L’interdit légal des drogues ne peut plus constituer le schème structurant les politiques drogues. C’est l’essence du débat tenu la semaine dernière, lors d’une session spéciale de l’Assemblée générale des Nations unies, fondant une nouvelle approche sur la recherche, les données et les preuves scientifiques. Si les résultats sont mitigés, le débat n’est pas clos et un nouveau rendez-vous est déjà pris pour 2019.

La morale ne peut pas plus constituer le schème structurant les politiques drogues. Car c’est notamment pour des questions morales, que la réduction des risques liés à l’usage de drogues reste précaire. C’est notamment pour des questions morales, que l’injecteur de drogues, bien décidé à s’en injecter, est encore parfois amené à réutiliser ou partager des seringues usagées, au risque d’infections diverses, certaines de ces infections pouvant à leur tour être propagées dans la population générale. C’est notamment pour des questions morales, que le clubbeur amateur d’ecstasy, bien décidé à gober une pilule, la gobera, souvent sans avoir pu la faire analyser anonymement. C’est notamment pour des questions morales que le fumeur de cannabis, bien décidé à fumer son joint, le fumera, sans avoir pu prendre connaissance du taux de produits psychoactifs.

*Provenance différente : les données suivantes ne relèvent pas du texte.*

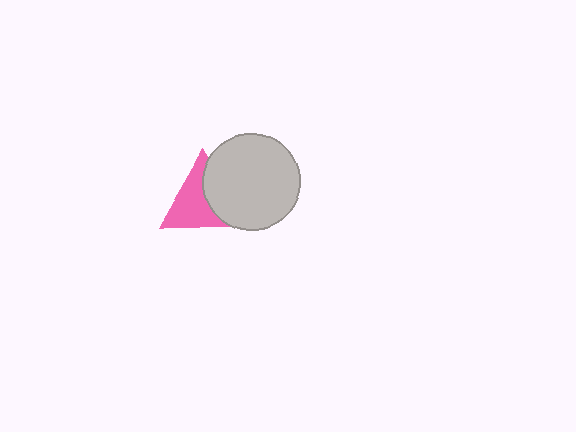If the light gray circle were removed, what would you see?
You would see the complete pink triangle.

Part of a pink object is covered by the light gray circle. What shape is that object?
It is a triangle.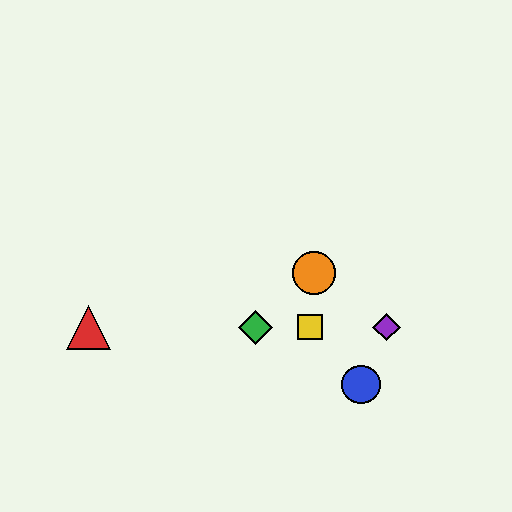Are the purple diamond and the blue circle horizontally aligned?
No, the purple diamond is at y≈327 and the blue circle is at y≈385.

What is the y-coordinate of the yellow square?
The yellow square is at y≈327.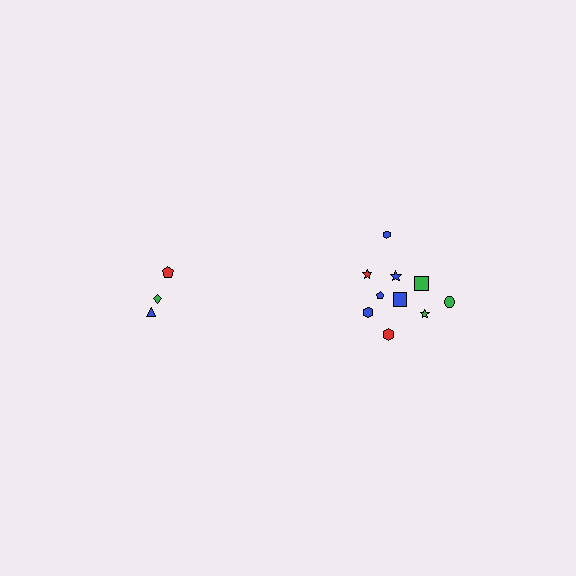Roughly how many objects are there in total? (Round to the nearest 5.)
Roughly 15 objects in total.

L’interdit ne peut plus être le schème structurant les politiques drogues. La morale non plus. L’économique, pas davantage : les augmentations des accises sur le tabac, le plus souvent mineures et à l’occasion de réajustements budgétaires, n’ont qu’un effet restreint sur les fumeurs. En vérité, on le sait, seules des augmentations majeures des prix auraient un réel impact.

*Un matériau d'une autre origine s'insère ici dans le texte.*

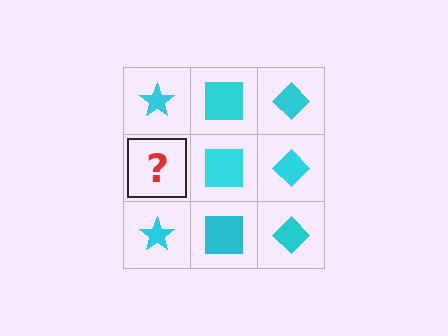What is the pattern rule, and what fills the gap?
The rule is that each column has a consistent shape. The gap should be filled with a cyan star.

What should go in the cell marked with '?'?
The missing cell should contain a cyan star.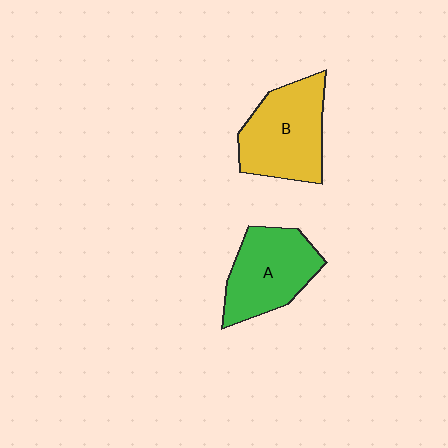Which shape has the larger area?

Centré sur la santé publique

Alors, pourquoi ne pas centrer ces politiques sur la santé publique ? Concrètement, structuraliser la réduction des risques et légaliser les dispositifs légitimes tels que testing de pilules et salles de consommation à moindre risque; refinancer la prévention qui plafonne à 0,5 % des dépenses publiques; consolider les diverses formes de traitement, notamment en élargissant la pharmacopée à la diacétylmorphine; interdire la publicité de l’alcool; repenser le cadre prévalant pour le cannabis; etc.

Serait-il naïf de croire en une politique drogues pleinement fondée sur la santé publique ?

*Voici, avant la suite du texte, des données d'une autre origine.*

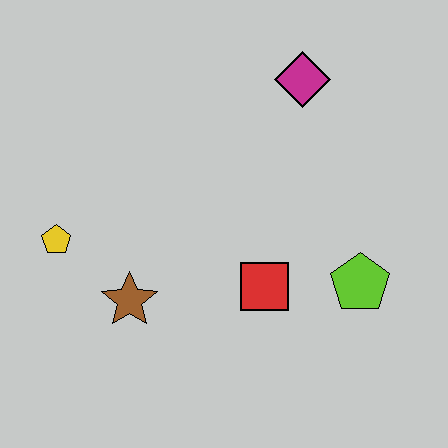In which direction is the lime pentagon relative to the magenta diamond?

Etayons l’exemple du cannabis : malgré l’illégalité, malgré la morale, un jeune adulte sur trois en a déjà consommé. La France est un des pays européens les plus stricts à l’égard du cannabis; elle n’en reste pas moins un des plus gros consommateurs. La prévalence est aussi grande ailleurs, à tel point que l’Uruguay, le Colorado, la Californie, l’Etat de Washington, l’Alaska, développent diverses formes de légalisation, les unes allant vers davantage de libéralisation tandis que d’autres se fondent sur un contrôle étatique fort. Mais toutes ont un point commun : elles visent à concilier légalité, santé publique, morale, économie. Elles permettent au consommateur de rester dans la légalité; elles permettent à l’Etat de contrôler la production, la vente et la consommation, pour une diminution de la criminalité et une amélioration de la santé publique; elles permettent de réduire les problématiques induites par ces consommations et d’accroître leur acceptation sociale; elles permettent une activité économique, foisonnante au Colorado, et permettant le financement conséquent de la prévention et du traitement.

Ce que ces développements nous démontrent, c’est qu’il est possible de trouver des réponses au coût social lié aux drogues. Si les alternatives doivent être pensées dans un cadre de santé publique, cela n’exclut toutefois pas de les penser aussi dans un cadre légal, moral et économique. Ce n’est pas autrement que le coût de la drogue pourra être diminué. Ce n’est qu’ainsi, que le coût de la drogue pourra être drastiquement réduit.

Sébastien ALEXANDRE, Directeur de la FEDITO BXL asbl, Fédération bruxelloise des Institutions pour Toxicomanes

*Etude SOCOST. L’auteur de ce texte a pris part au comité scientifique.